/async-profiler

Sampling CPU profiler for Java featuring AsyncGetCallTrace + perf_events

Primary LanguageC++Apache License 2.0Apache-2.0

async-profiler

This project is a proof-of-concept implementation of a Java profiler that features the HotSpot-specific AsyncGetCallTrace API for Java call stacks, combined with perf_events for native call stacks. The general approach is receiving call stacks generated by perf_events and matching them up with call stacks generated by AsyncGetCallTrace, in order to produce an accurate profile of both Java and native code, including kernel frames.

This approach has the following advantages compared to using perf_events directly with a Java agent that translates addresses to Java method names:

  • Works on older Java versions because it doesn't require -XX:+PreserveFramePointer, which is only available in Java 1.8u60 and later.

  • Does not introduce the performance overhead from -XX:+PreserveFramePointer, which can in rare cases be as high as 10%.

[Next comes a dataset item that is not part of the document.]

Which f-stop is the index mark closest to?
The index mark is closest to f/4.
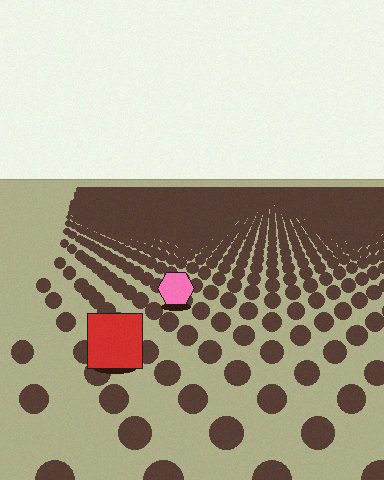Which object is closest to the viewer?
The red square is closest. The texture marks near it are larger and more spread out.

  • Does not require generating a map file to map Java code addresses to method names.

  • Works with interpreter frames.

  • Does not require writing out a perf.data file for further processing in user space scripts.

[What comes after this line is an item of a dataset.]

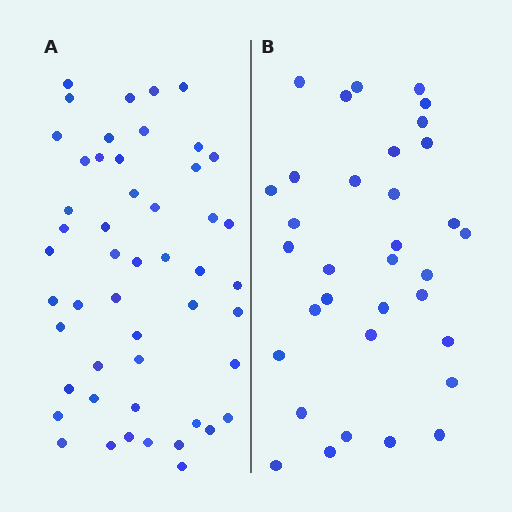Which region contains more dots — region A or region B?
Region A (the left region) has more dots.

Because of the requirement for perf_events, this tool works only on Linux platforms. Additionally, on some Linux versions, two runtime variables need to be tuned in order to allow non-root users to use perf_events.

Building

Build status: Build Status

Make sure the JAVA_HOME environment variable points to your JDK installation, and then run make. GCC is required. After building, the profiler agent binary will be in the build subdirectory. Additionally, a small Java application that can load the agent into the target process will also be compiled to the build subdirectory.

Basic Usage

As of Linux 4.6, capturing kernel call stacks using perf_events from a non- root process requires setting two runtime variables. You can set them using sysctl or as follows:

# echo 1 > /proc/sys/kernel/perf_event_paranoid
# echo 0 > /proc/sys/kernel/kptr_restrict

To run the agent and pass commands to it, the helper script profiler.sh is provided. A typical workflow would be to launch your Java application, attach the agent and start profiling, exercise your performance scenario, and then stop profiling. The agent's output, including the profiling results, will be displayed in the Java application's standard output.

Example:

$ jps
9234 Jps
8983 Computey
$ ./profiler.sh -p 8983 -a start
$ ./profiler.sh -p 8983 -a stop

By default, the profiling frequency is 100Hz (every 10ms). Here is a sample of the output printed to the Java application's terminal:

--- Execution profile ---
Total:                   687
Unknown (native):        1 (0.15%)

Samples: 679 (98.84%)
    [ 0] Primes.isPrime
    [ 1] Primes.primesThread
    [ 2] Primes.access$000
    [ 3] Primes$1.run
    [ 4] java.lang.Thread.run

... a lot of output omitted for brevity ...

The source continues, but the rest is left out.